Private stockpiling has been and should continue to be discouraged. Zanamivir
(Relenza, GlaxoSmithKline) has been relegated seemingly to the back burner,
because it has not been approved for prophylaxis, only for treatment. Few
people doubt, however, that zanamivir would be effective for prophylaxis; the
requisite studies have simply not been done. Other improved neuraminidase
inhibitors are under development, and should be brought along as quickly as
possible. Needless to say, the present national stockpile of oseltamivir is
woefully inadequate. The IDSA and the Society for Healthcare Epidemiology of
America have recommended increasing the stockpile to a size sufficient to treat
25% to 40% of the population. I would agree, but it will take many years to
reach such a goal.
Immunogenicity testing of currently available H5N1 vaccine,
produced by Sanofi Pasteur, moves along at a snails pace. Although it
proved immunogenic in test results announced several months ago, the results
were not at all reassuring. Two separate doses of 90 µg were necessary to
provide satisfactory antibody levels. Apparently H5 is simply not a very good
immunogen, not at all comparable with, for example, H2. At a U.S. production
capacity of 300 million doses of monovalent vaccine containing 15 µg of
hemagglutinin, there will not be enough vaccine to immunize even 20% of the
U.S. population, let alone export any vaccine to less developed nations.

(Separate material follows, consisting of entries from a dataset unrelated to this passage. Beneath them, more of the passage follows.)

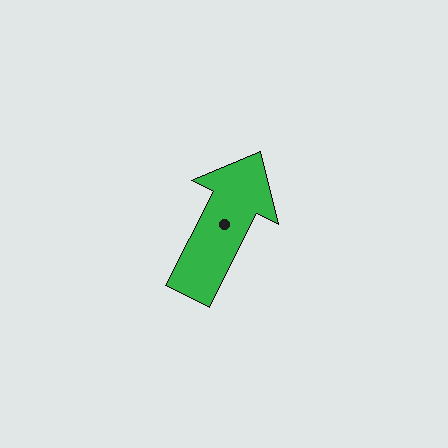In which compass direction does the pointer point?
Northeast.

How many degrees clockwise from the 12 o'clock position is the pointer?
Approximately 27 degrees.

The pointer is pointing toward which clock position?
Roughly 1 o'clock.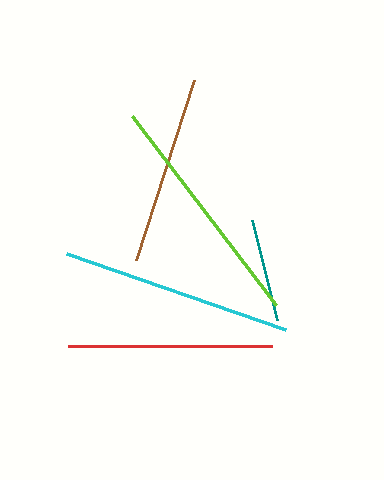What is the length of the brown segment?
The brown segment is approximately 190 pixels long.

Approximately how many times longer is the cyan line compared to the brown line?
The cyan line is approximately 1.2 times the length of the brown line.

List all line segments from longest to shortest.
From longest to shortest: lime and cyan (about equal), red and brown (about equal), teal.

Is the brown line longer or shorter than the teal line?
The brown line is longer than the teal line.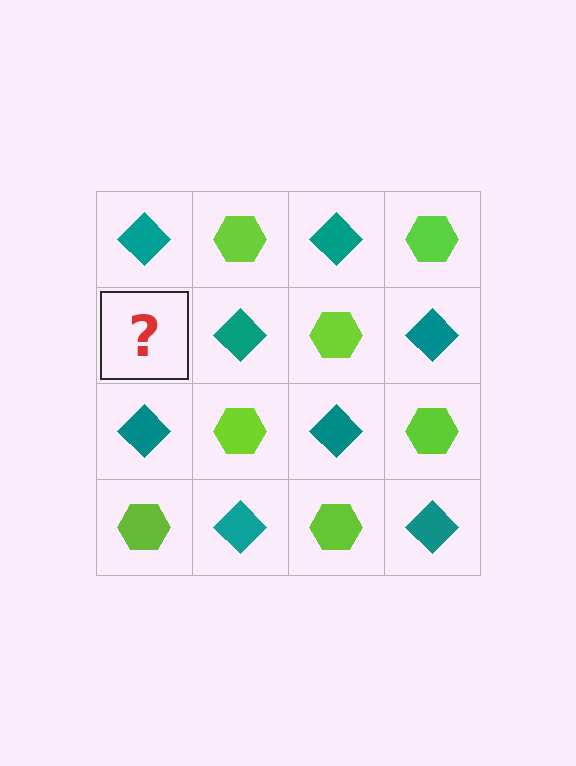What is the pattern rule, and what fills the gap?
The rule is that it alternates teal diamond and lime hexagon in a checkerboard pattern. The gap should be filled with a lime hexagon.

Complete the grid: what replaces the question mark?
The question mark should be replaced with a lime hexagon.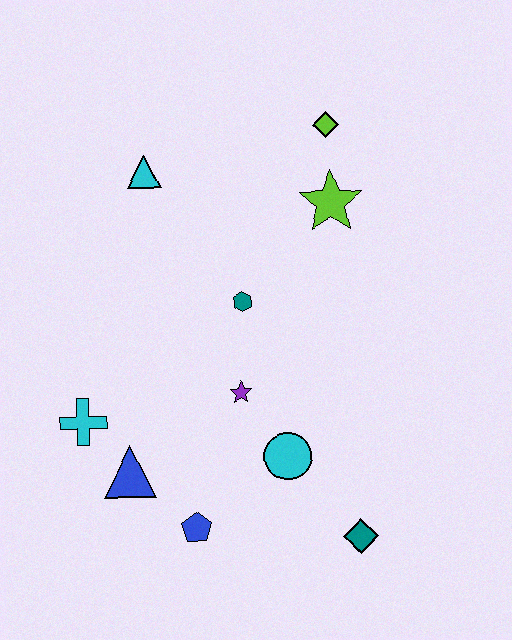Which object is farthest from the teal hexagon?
The teal diamond is farthest from the teal hexagon.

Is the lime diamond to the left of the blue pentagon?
No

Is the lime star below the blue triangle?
No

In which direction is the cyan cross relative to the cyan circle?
The cyan cross is to the left of the cyan circle.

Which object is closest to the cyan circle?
The purple star is closest to the cyan circle.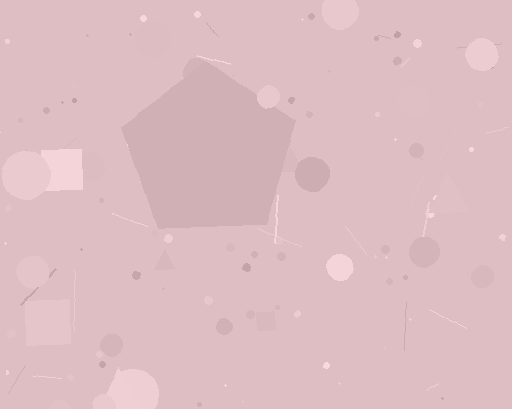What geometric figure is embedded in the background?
A pentagon is embedded in the background.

Furthermore, a two-dose schedule is simply not feasible when facing a
threatened pandemic. The obvious answer is some antigen-sparing technique,
likely including an adjuvant, that could sharply reduce the amount of antigen
necessary for optimal immunogenicity.
For reasons I dont understand, the NIAID is moving slowly,
if at all, on the use of adjuvants, and the FDA is on record as stating that an
adjuvanted vaccine would be a new product, and would therefore
require full safety and efficacy field trials. That is effectively a death
knell for adequate supplies of an effective vaccine should a pandemic occur
anytime in the next several years. News on the vaccine front is not at all
encouraging.
Will there be an H5N1 pandemic? No one knows of course, but so
many experts are predicting one that it does make one wonder a bit.